What this means for data-driven marketing
Things have changed. You only need look around you to see just how far technology has come in the past decade alone. Whether you look at the Apple product suite, Google’s role in finding your local takeaway, solving who ‘that guy’ on TV is, or the new-age wardrobe must-haves such as Fitbits or Google glass - technology is now a life-essential.
Technology makes many aspects of our personal lives faster, easier and more connected. The same is true for our professional lives, although there is an element of trepidation about what this change means.

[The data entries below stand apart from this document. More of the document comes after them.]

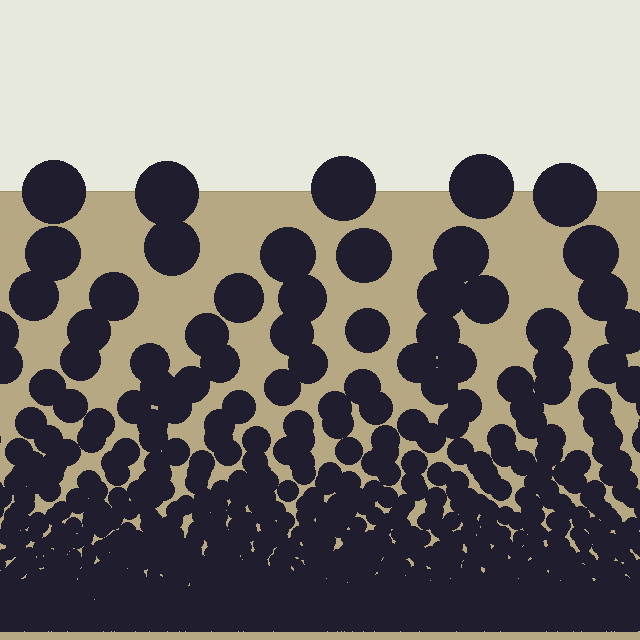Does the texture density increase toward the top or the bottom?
Density increases toward the bottom.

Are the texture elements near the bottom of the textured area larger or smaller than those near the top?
Smaller. The gradient is inverted — elements near the bottom are smaller and denser.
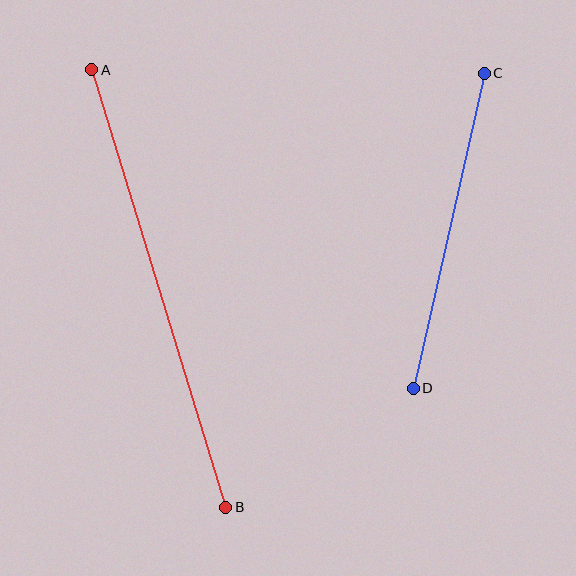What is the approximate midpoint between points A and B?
The midpoint is at approximately (159, 288) pixels.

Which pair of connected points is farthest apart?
Points A and B are farthest apart.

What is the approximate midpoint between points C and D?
The midpoint is at approximately (449, 231) pixels.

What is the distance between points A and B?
The distance is approximately 458 pixels.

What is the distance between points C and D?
The distance is approximately 323 pixels.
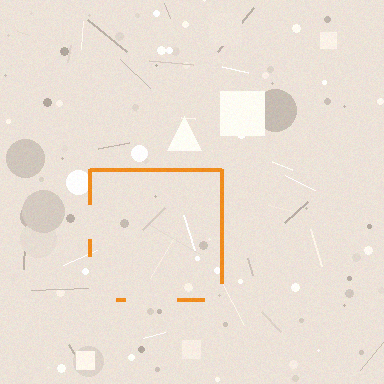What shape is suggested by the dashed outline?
The dashed outline suggests a square.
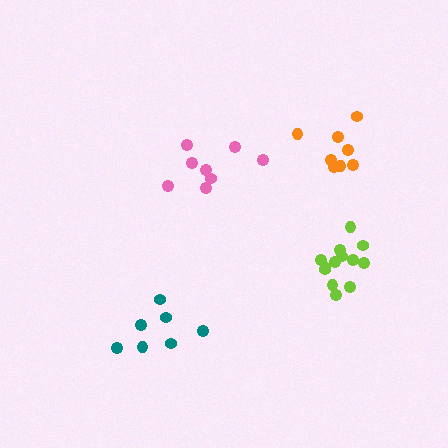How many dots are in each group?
Group 1: 8 dots, Group 2: 13 dots, Group 3: 8 dots, Group 4: 7 dots (36 total).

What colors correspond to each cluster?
The clusters are colored: pink, lime, orange, teal.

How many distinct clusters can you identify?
There are 4 distinct clusters.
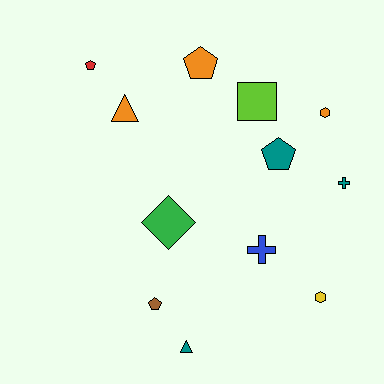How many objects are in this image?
There are 12 objects.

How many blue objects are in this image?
There is 1 blue object.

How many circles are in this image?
There are no circles.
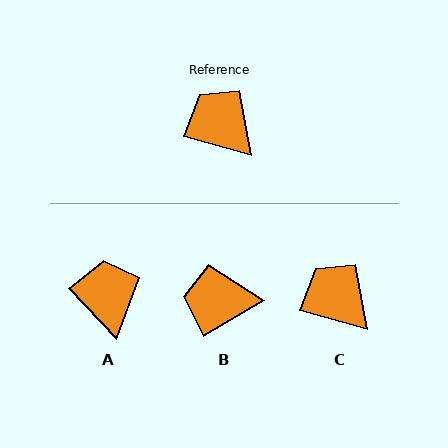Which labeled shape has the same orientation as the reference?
C.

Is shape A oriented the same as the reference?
No, it is off by about 31 degrees.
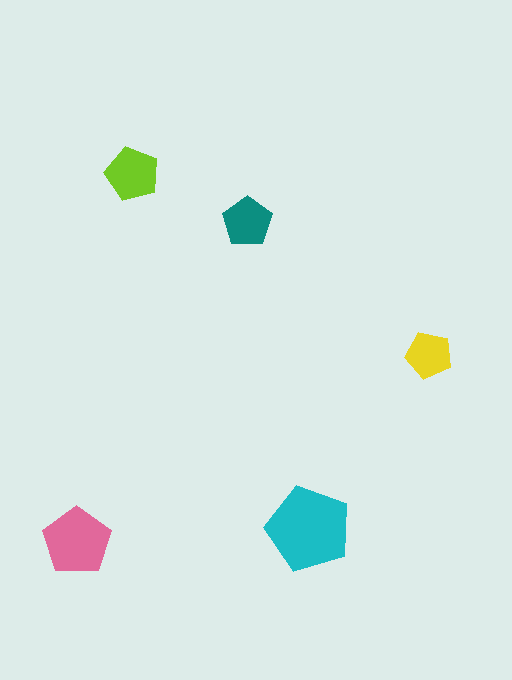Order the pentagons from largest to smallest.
the cyan one, the pink one, the lime one, the teal one, the yellow one.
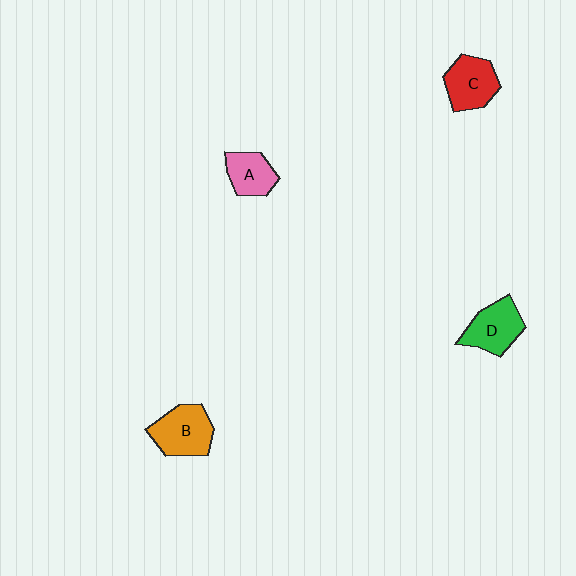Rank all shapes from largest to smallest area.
From largest to smallest: B (orange), D (green), C (red), A (pink).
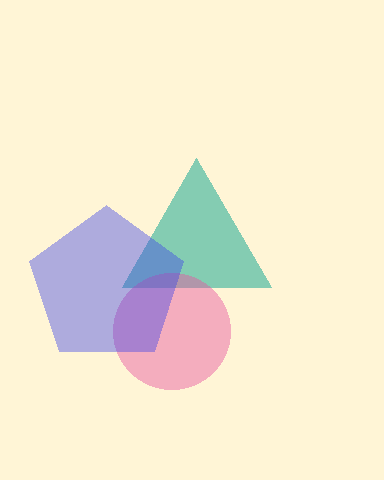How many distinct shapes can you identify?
There are 3 distinct shapes: a teal triangle, a pink circle, a blue pentagon.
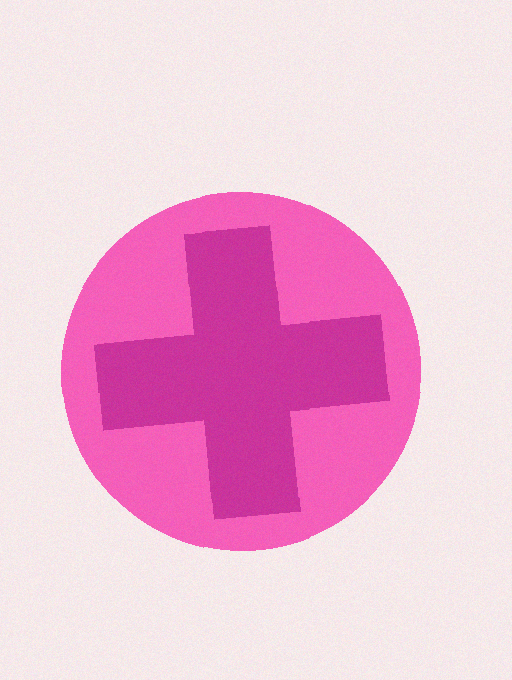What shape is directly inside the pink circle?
The magenta cross.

We might be in a technology takeover, turning to our devices before our loved ones in the morning, but, more importantly, it signals a take-off for marketers and researchers alike.
Tapping into the consumer
As devices now act as an extension of the body, there is more information available to get to the heart of the consumers deepest motivations, perceptions and behaviours. This has created an evolutionary shift, as we are able to connect via a growing number of modes in a rising variety of times and places.
And this increasing interconnectivity is only set to continue. Gartner predicts that by the end of this year, connectivity will become the default for most products in the home, with 4.9 billion connected devices in use across the globe (Gartner, 2014).

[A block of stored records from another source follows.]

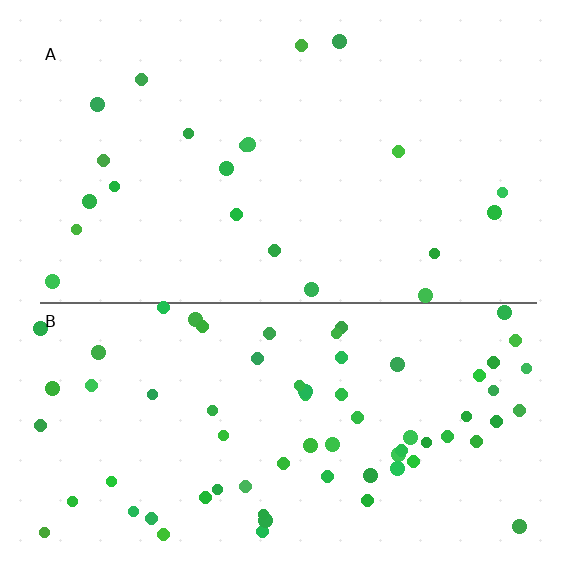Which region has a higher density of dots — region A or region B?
B (the bottom).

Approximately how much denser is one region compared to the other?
Approximately 3.1× — region B over region A.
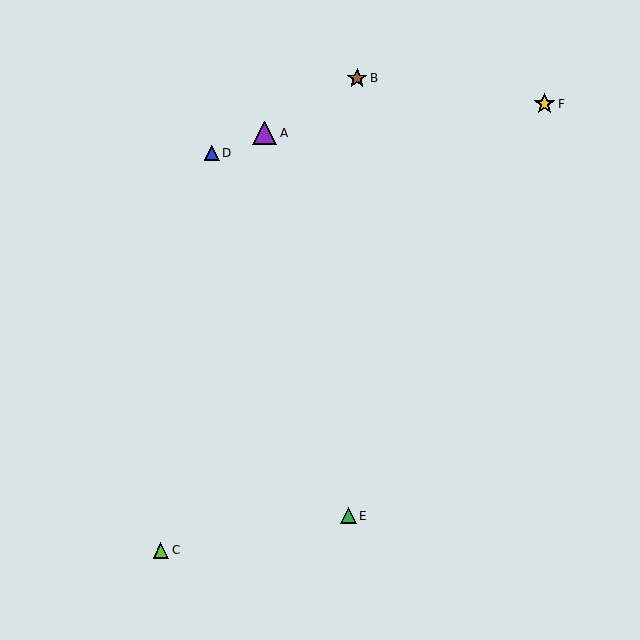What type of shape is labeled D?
Shape D is a blue triangle.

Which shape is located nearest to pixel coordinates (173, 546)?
The lime triangle (labeled C) at (161, 550) is nearest to that location.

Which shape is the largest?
The purple triangle (labeled A) is the largest.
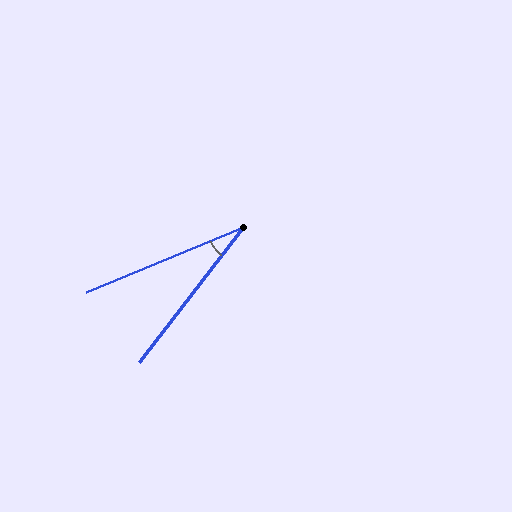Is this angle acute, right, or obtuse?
It is acute.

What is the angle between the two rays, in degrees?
Approximately 30 degrees.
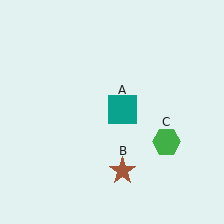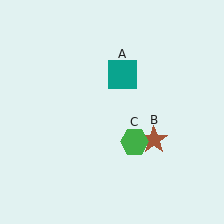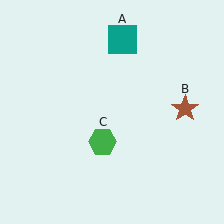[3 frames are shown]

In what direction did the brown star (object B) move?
The brown star (object B) moved up and to the right.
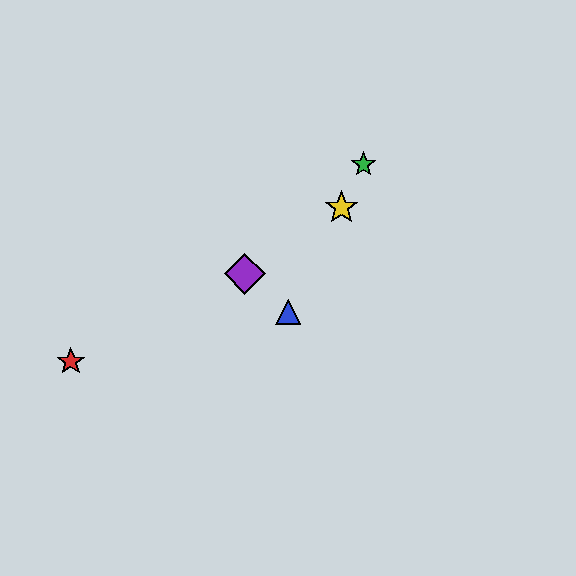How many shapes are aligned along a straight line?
3 shapes (the blue triangle, the green star, the yellow star) are aligned along a straight line.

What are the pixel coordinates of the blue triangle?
The blue triangle is at (288, 312).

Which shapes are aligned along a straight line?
The blue triangle, the green star, the yellow star are aligned along a straight line.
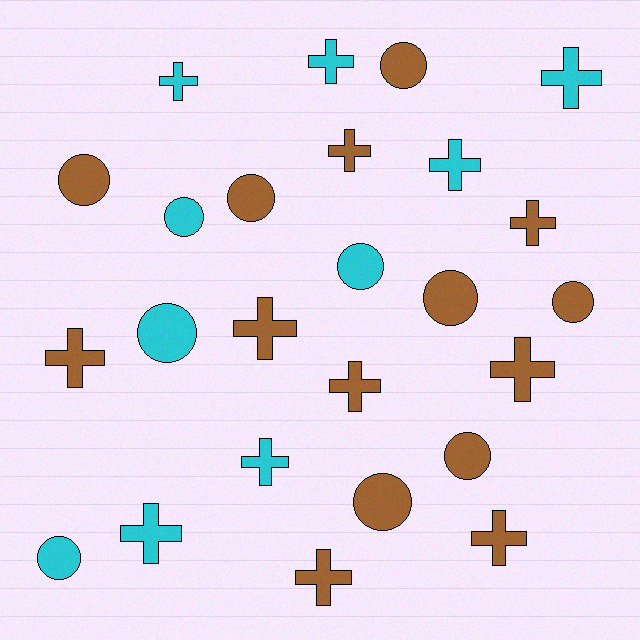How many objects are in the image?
There are 25 objects.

Technology isn’t only changing what the consumer owns but it’s fundamentally altering the way we behave and interact too. The claim that the average person picks up their phone close to 1500 times a day might be bold and hard to substantiate but is potentially and worryingly accurate when you think about how often you press the button and feel reassured by the screen lighting up (shared more comically by Nick Bowditch, Twitter at AIMIA Future of Digital Advertising 2015).
Many of us rely on our devices to keep us in touch with friends, family, news, celebrities we follow on twitter, even inane videos of chuckling babies or grown men mesmerised by rainbows- we’re hooked. In Australia, 72% people us their phone in the bedroom before lights out, further demonstrating that our most important relationship is now with our phone.
“In the past, people shared at lunch with their girlfriends when they saw someone with something cool. We still share things when it’s relevant… we just share more and online” pointed out a participant in a recent study around the psychology of sharing.
Making it meaningful
With this wealth of online, trackable activity comes a wealth of data that is changing the way marketers operate.
“Media owners will really start to integrate external data sources into their audience targeting capabilities… this will enable marketers to really target its consumer with pinpoint accuracy and get rid of lazy dollars” (Lawrence Puang, Quantium, ADMA Data Predictions 2015). And in this there is real bang for buck, with CMO reporting that retargeting can lift the number of searches by a massive 1046%.
The key is in leveraging the right, valuable insights from this mountain of data. This year the industry is set to see “increased demand for technology that will allow them to digest and connect disparate data, as well as more demand for analytic skills to mine and turn ideas into reality” (Andrew Chan, Inivio, ADMA Data Predictions 2015). Not only is the consumer increasingly connected, so too is data to the marketing function, with Chan affirming that ”2015 will see marketing teams add Data Scientists.” Companies are feeling the pressure and the opportunity that technology presents.
Whilst “this year will see data-savvy marketers having a more influential role in their businesses” (Aden Forrest, ANZ/ Marketo, ADMA Data Predictions 2015) it seems that the role of the consumer utilising their technology is the real movement. Keeping pace with this is where marketers can use insights to take off.